A graph with n points and k edges has no triangles. Show that it has a point P such that there are at most k(1 - 4k/n²) edges between points not joined to P (by an edge).

Solution

Given a point P, the edges of the graph can be divided into three categories: (1) edges PQ, (2) edges QQ', where Q is joined to P, and (3) edges Q'Q", where Q' and Q" are not joined to P. Note that if Q is joined to P and there is an edge QQ', then Q' cannot be joined to P, or PQQ' would be a triangle. So the total number of edges in categories (1) and (2) is ∑' deg Q, where ∑' indicates that the sum is taken over points Q which are joined to P (by an edge). Thus the total number of edges in category (3) is k - ∑' deg Q. So we have to show that for some P, ∑' deg Q ≥ 4k²/n².

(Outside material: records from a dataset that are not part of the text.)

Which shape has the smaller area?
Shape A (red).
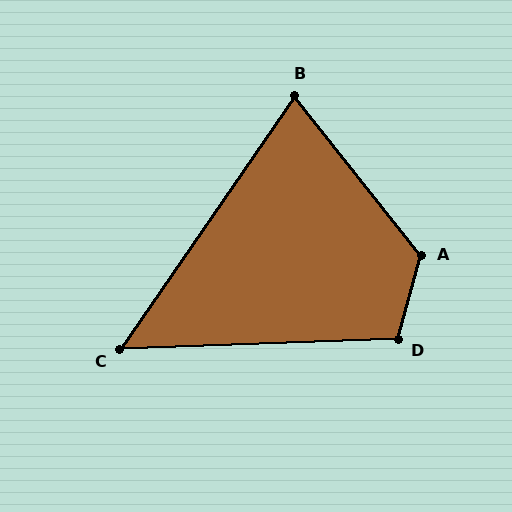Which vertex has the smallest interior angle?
C, at approximately 54 degrees.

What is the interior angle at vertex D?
Approximately 107 degrees (obtuse).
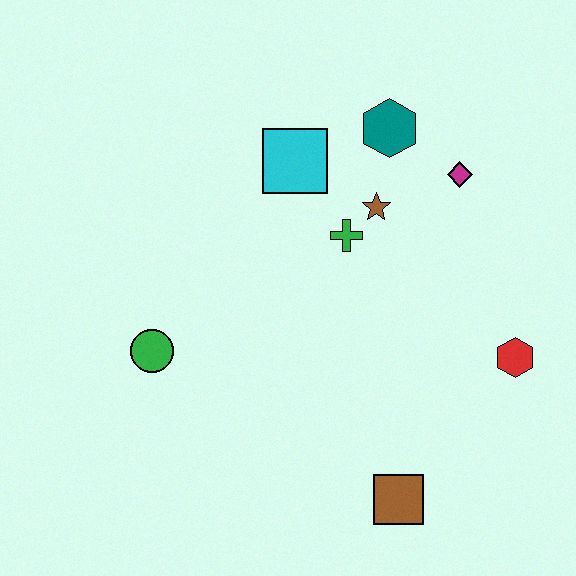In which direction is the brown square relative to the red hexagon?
The brown square is below the red hexagon.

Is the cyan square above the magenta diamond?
Yes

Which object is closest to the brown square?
The red hexagon is closest to the brown square.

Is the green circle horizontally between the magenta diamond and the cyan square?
No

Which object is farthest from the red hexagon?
The green circle is farthest from the red hexagon.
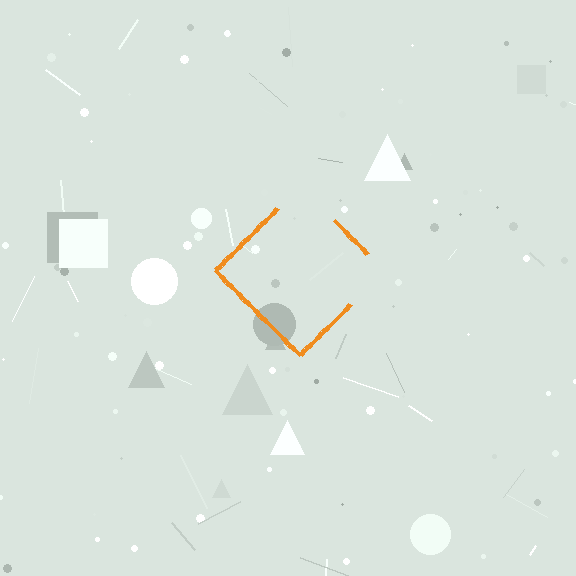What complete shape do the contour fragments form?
The contour fragments form a diamond.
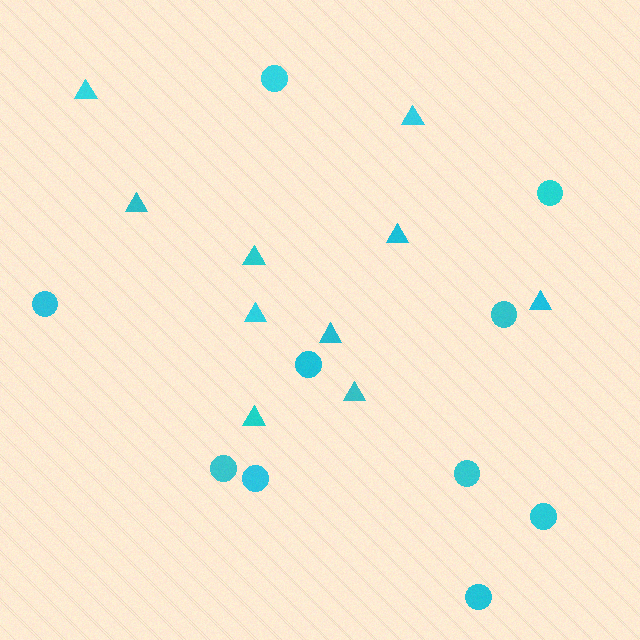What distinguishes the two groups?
There are 2 groups: one group of circles (10) and one group of triangles (10).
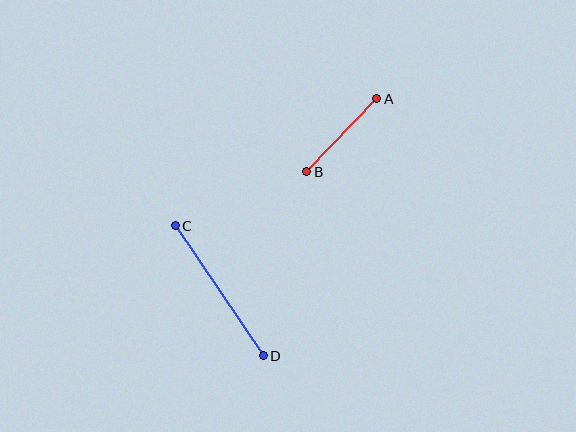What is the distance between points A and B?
The distance is approximately 101 pixels.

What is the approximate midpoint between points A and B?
The midpoint is at approximately (342, 135) pixels.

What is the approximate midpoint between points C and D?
The midpoint is at approximately (219, 291) pixels.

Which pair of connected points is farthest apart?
Points C and D are farthest apart.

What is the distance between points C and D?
The distance is approximately 157 pixels.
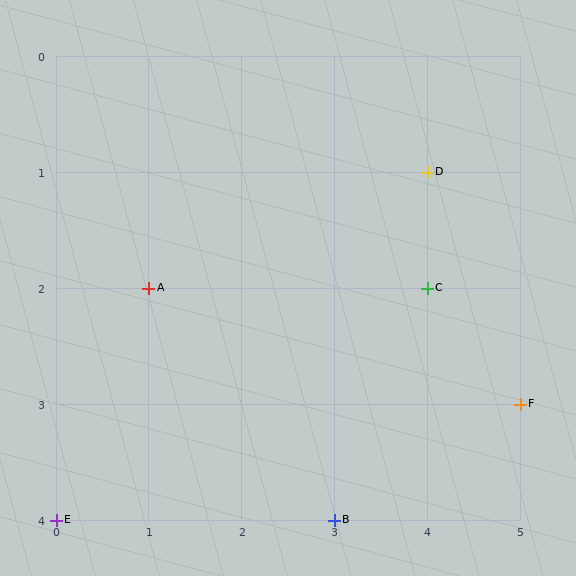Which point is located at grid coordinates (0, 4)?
Point E is at (0, 4).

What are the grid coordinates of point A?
Point A is at grid coordinates (1, 2).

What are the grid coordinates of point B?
Point B is at grid coordinates (3, 4).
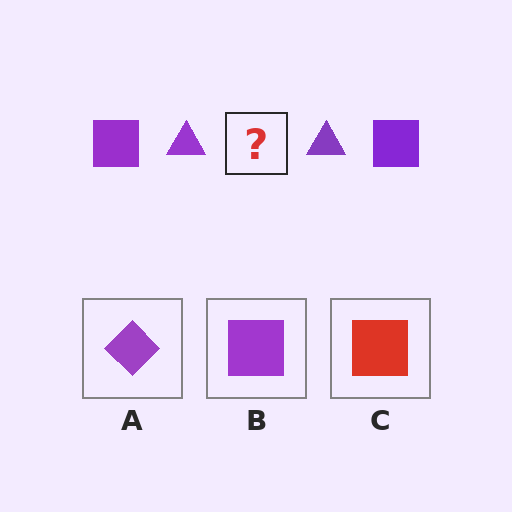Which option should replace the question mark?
Option B.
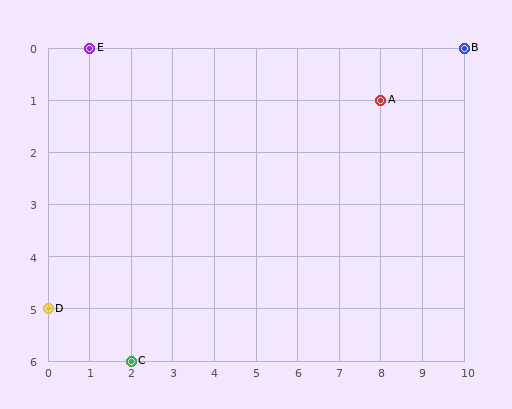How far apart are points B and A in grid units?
Points B and A are 2 columns and 1 row apart (about 2.2 grid units diagonally).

The total for all points P is ∑_P∑' deg Q. If we invert the order of the summations, this becomes ∑ deg²Q, where the sum is over all points Q. Now by Cauchy, (∑ deg Q)² ≤ (∑ 1²)(∑ deg²Q) = n ∑ deg²Q. But ∑ deg Q = 2k, so ∑ deg²Q ≥ 4k²/n and hence ∑_P∑' deg Q ≥ 4k²/n. But if a sum of n terms is at least 4k²/n, then at least one for the terms must be at least 4k²/n². In other words, there is a point P such that ∑' deg Q ≥ 4k²/n², as required.